This is a long question to read so Question in short is, is it secure to depend on PHP's rand function for generating first time password?
In my free time, I was just thinking of a logic to make very difficult custom password generator (only digits), a feature that I might need in my next project.
First thing that come in mind is PHP's rand() method. I tried few test around rand method to test its random behaviour. As general, it first come to mind that generating more than one random number and doing some operation on that will make random number more difficult to guess. I was surprised to see that average of random numbers is very near to its half using following program:
$minAvg=$maxAvg=50;
for($i=1;$i<=1000;$i++){
//Random average
$sum=0;
for($j=0;$j<1000;$j++){
$sum=$sum+rand(1,100);
}
$avg=$sum/1000;
///
if($avg<$minAvg){
$minAvg=$avg;
}
if($avg>$maxAvg){
$maxAvg=$avg;
}
if($i%100==0)
{
echo "at i=$i, Min Avg = $minAvg and Max Avg = $maxAvg <br/>";
}
}
One output of above code was:
at i=100, Min Avg = 47.174 and Max Avg = 53.003
at i=200, Min Avg = 47.174 and Max Avg = 53.003
at i=300, Min Avg = 47.174 and Max Avg = 53.003
at i=400, Min Avg = 47.174 and Max Avg = 53.003
at i=500, Min Avg = 47.174 and Max Avg = 53.192
at i=600, Min Avg = 47.174 and Max Avg = 53.192
at i=700, Min Avg = 47.174 and Max Avg = 53.192
at i=800, Min Avg = 47.174 and Max Avg = 53.192
at i=900, Min Avg = 47.174 and Max Avg = 53.204
at i=1000, Min Avg = 47.174 and Max Avg = 53.204
I run above code at least 50 times but even after 1000 iteration, average always remain between 47.xx to 53.xx (for random numbers between 1 & 100)
Although this result doesn't tells a lot as generally average of few numbers must come near middle but I didn't expected same behaviour for random numbers. I feel it show PHP's rand() use some fixed algorithm which generate numbers in a given pattern. As far as I understand, this is only justified reason for average to remain near middle.
Till now I was using random numbers frequently to generate first time password (which was forcefully changed during first login).

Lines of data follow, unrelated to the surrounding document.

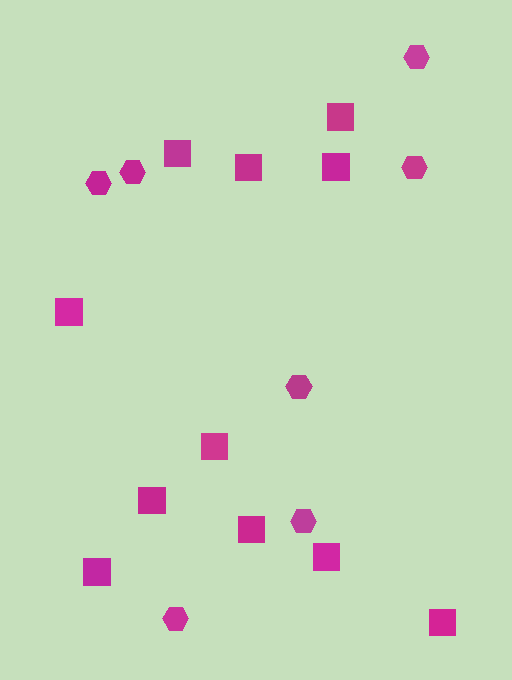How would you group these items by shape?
There are 2 groups: one group of squares (11) and one group of hexagons (7).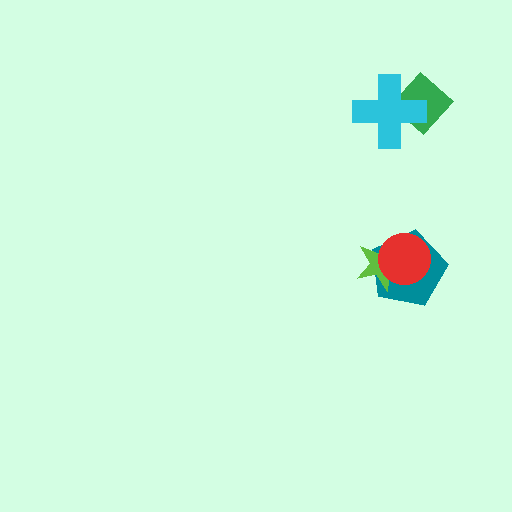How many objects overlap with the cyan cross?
1 object overlaps with the cyan cross.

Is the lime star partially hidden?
Yes, it is partially covered by another shape.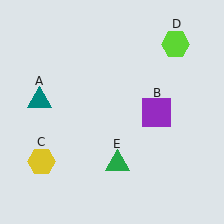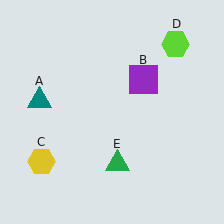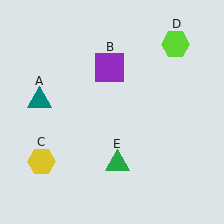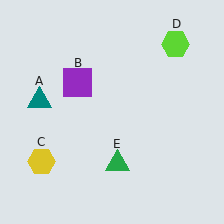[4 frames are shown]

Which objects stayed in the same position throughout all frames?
Teal triangle (object A) and yellow hexagon (object C) and lime hexagon (object D) and green triangle (object E) remained stationary.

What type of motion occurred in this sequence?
The purple square (object B) rotated counterclockwise around the center of the scene.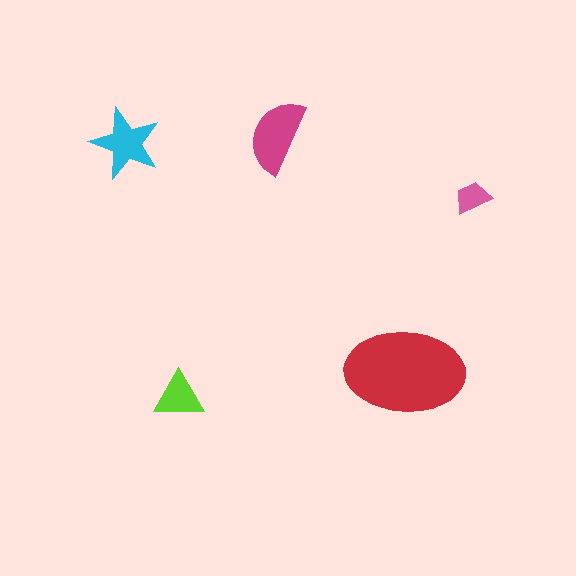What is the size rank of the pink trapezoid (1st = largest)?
5th.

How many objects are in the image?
There are 5 objects in the image.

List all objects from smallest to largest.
The pink trapezoid, the lime triangle, the cyan star, the magenta semicircle, the red ellipse.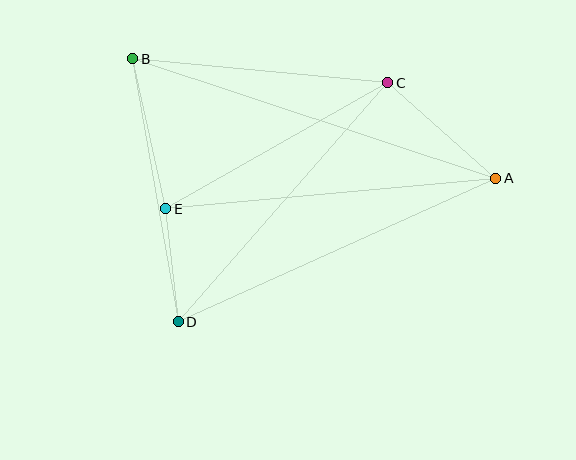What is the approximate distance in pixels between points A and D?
The distance between A and D is approximately 348 pixels.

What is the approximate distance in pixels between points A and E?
The distance between A and E is approximately 331 pixels.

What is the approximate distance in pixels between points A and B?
The distance between A and B is approximately 382 pixels.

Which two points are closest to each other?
Points D and E are closest to each other.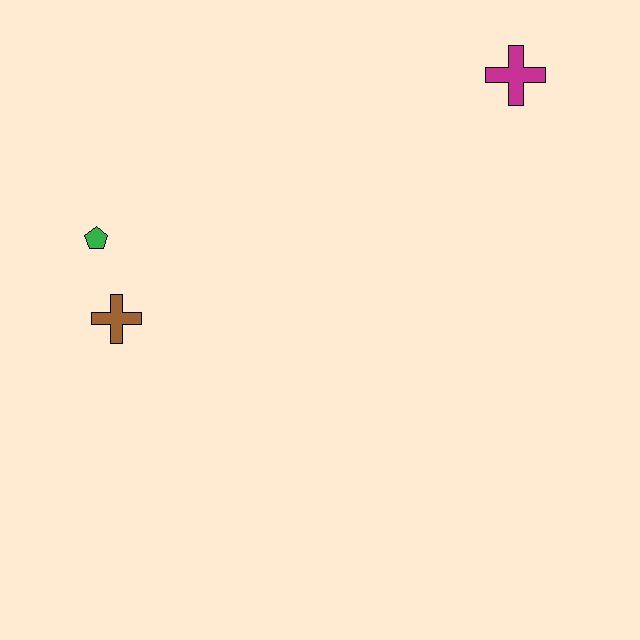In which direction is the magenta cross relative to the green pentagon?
The magenta cross is to the right of the green pentagon.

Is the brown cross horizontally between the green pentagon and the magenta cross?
Yes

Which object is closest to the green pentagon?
The brown cross is closest to the green pentagon.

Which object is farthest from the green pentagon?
The magenta cross is farthest from the green pentagon.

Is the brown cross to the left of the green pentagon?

However now I'm little worried if it is safe to use random numbers for generating first time passwords of sites which involve financial transaction and sensitive info like credit card numbers (although encrypted). Is there any possibility for hackers (not amateur but professional hackers) to break such passwords with easy? Most important, is there any algorithm to detect (or at least estimate) next random number.
Edit
Well to make it more sensible, user will be registered offline for example like opening bank account and printed first time password will be sent through Post, not by email. So password must remain under 10 characters which rules out any encryption.